A San Gabriel Unified Faculty District instructor’s aide claims she was suspended with out pay after bringing a “Trump-themed” backpack and water bottle onto campus.
In a lawsuit filed final week in federal court docket, Alyssa Esquivel alleged that district officers violated her constitutional rights to free speech and state labor protections in disciplining her for carrying private objects that referenced the previous president.
She had been on paid depart for almost a yr till the district suspended her with out pay in April and despatched discover they supposed to fireplace her, in response to her grievance.
Supt. James Symonds, one of many defendants named in Esquivel’s go well with, declined to remark Friday night. However in objecting to Esquivel‘s bringing the objects on campus, officers cited a district coverage stating staff mustn’t put on “buttons or article[s] of clothes” that assist political candidates throughout educational time.
In her grievance, Esquivel, an American Signal Language educational aide who works with deaf college students, mentioned the problem started in June 2023, when one other aide moved Esquivel’s water bottle with Donald Trump and Ronald Reagan stickers, saying she “didn’t need Trump trying” at her.
Esquivel’s attorneys, from the Murrieta-based agency Advocates For Religion and Freedom, filed {a photograph} of the water bottle in court docket paperwork.

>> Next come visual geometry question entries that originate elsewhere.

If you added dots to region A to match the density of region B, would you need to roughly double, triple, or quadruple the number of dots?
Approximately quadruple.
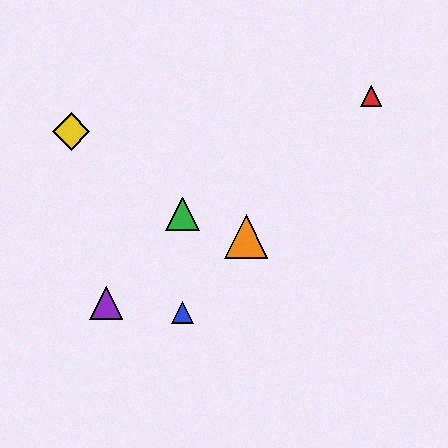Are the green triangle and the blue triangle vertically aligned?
Yes, both are at x≈183.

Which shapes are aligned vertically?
The blue triangle, the green triangle are aligned vertically.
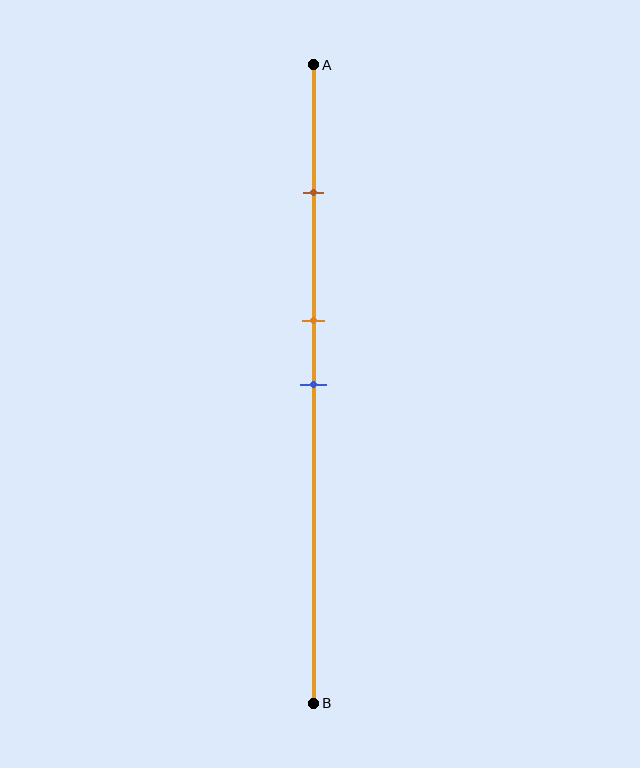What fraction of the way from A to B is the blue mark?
The blue mark is approximately 50% (0.5) of the way from A to B.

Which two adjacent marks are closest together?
The orange and blue marks are the closest adjacent pair.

One sticker exhibits a smiling Trump above the phrases, “Miss me but?”
The following day, Esquivel claimed, the identical aide flipped over a desk, yelling that Esquivel was attempting to “taunt” her by bringing the water bottle to highschool once more. This allegedly prompted a gathering with the principal, a instructor, Esquivel and two different aides wherein the principal affirmed that Esquivel may proceed bringing her water bottle to highschool, she claimed.
The opposite aides, nevertheless, allegedly refused to work with Esquivel — to the detriment of deaf college students who couldn’t comply with what was being taught, she claimed. She filed a proper discrimination declare with the district that month.

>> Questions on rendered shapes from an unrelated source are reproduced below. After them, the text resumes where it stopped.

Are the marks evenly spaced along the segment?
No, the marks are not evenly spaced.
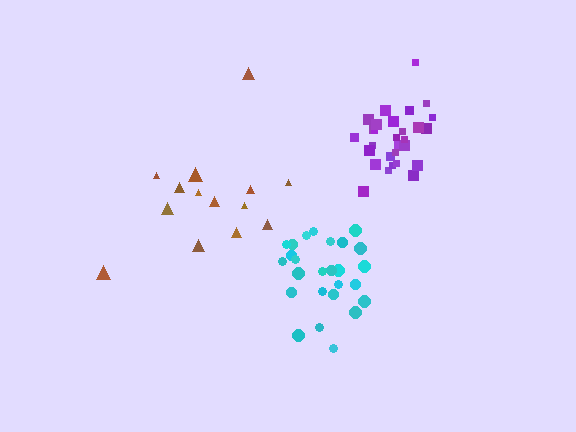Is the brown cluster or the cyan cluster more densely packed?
Cyan.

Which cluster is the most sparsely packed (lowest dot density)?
Brown.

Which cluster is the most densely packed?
Purple.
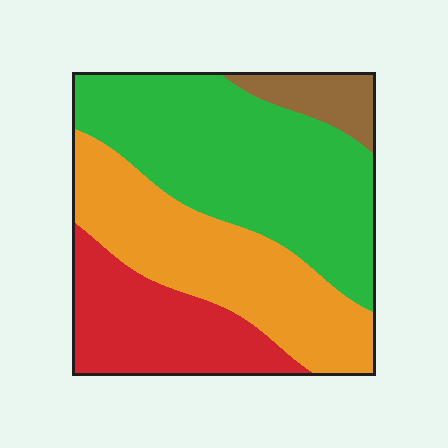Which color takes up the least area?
Brown, at roughly 5%.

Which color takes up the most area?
Green, at roughly 40%.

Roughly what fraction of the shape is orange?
Orange covers around 30% of the shape.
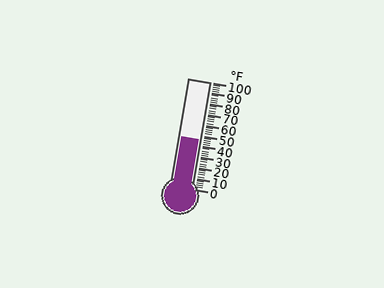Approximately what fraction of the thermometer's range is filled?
The thermometer is filled to approximately 45% of its range.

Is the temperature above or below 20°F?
The temperature is above 20°F.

Then got here the backpack.
Esquivel wore a particular backpack with an American flag sample and the letters “TRUMP” throughout the entrance. It caught the discover of the principal, who advised her to not deliver the backpack or the water bottle to campus once more, Esquivel claimed. The principal additionally allegedly rebuked her for sporting “American flag-themed jewellery.”
At a gathering the subsequent day, ostensibly to debate whether or not Esquivel can be allowed to put on her backpack, the principal “detained” her for 3 hours whereas “intermittently prioritizing different affairs unrelated” to backpacks or water bottles, she claimed. In keeping with her grievance, the principal arrived at an answer: Esquivel may possess the backpack and water bottle on campus however not “show” them.

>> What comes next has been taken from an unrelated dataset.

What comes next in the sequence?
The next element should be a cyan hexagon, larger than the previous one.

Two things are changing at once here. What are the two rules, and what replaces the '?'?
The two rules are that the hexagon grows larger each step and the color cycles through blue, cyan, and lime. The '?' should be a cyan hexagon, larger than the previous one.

After Esquivel continued to hold the backpack and water bottle, a district official advised her she couldn’t put on “political apparel” on campus, the grievance says. Esquivel mentioned she coated up the final two letters on her backpack, which now learn “TRU,” and returned with it to highschool.
The district official threatened Esquivel with “fines and imprisonment,” banned her from campus and put her on paid depart, her grievance says. Esquivel claimed law enforcement officials escorted her off faculty grounds.
Over the subsequent yr, attorneys representing Esquivel and her employer traded letters arguing over whether or not both get together had violated district laws, California employment codes or federal legal guidelines governing protected speech. In April, the district’s board agreed to droop Esquivel with out pay and search to fireplace her, in response to her grievance.
Esquivel is searching for a proper listening to with district officers on whether or not she breached district insurance policies, damages, attorneys’ charges, an admission by the district that it infringed on her 1st Modification rights, and a everlasting injunction that might permit her to hold her backpack and water bottle on campus.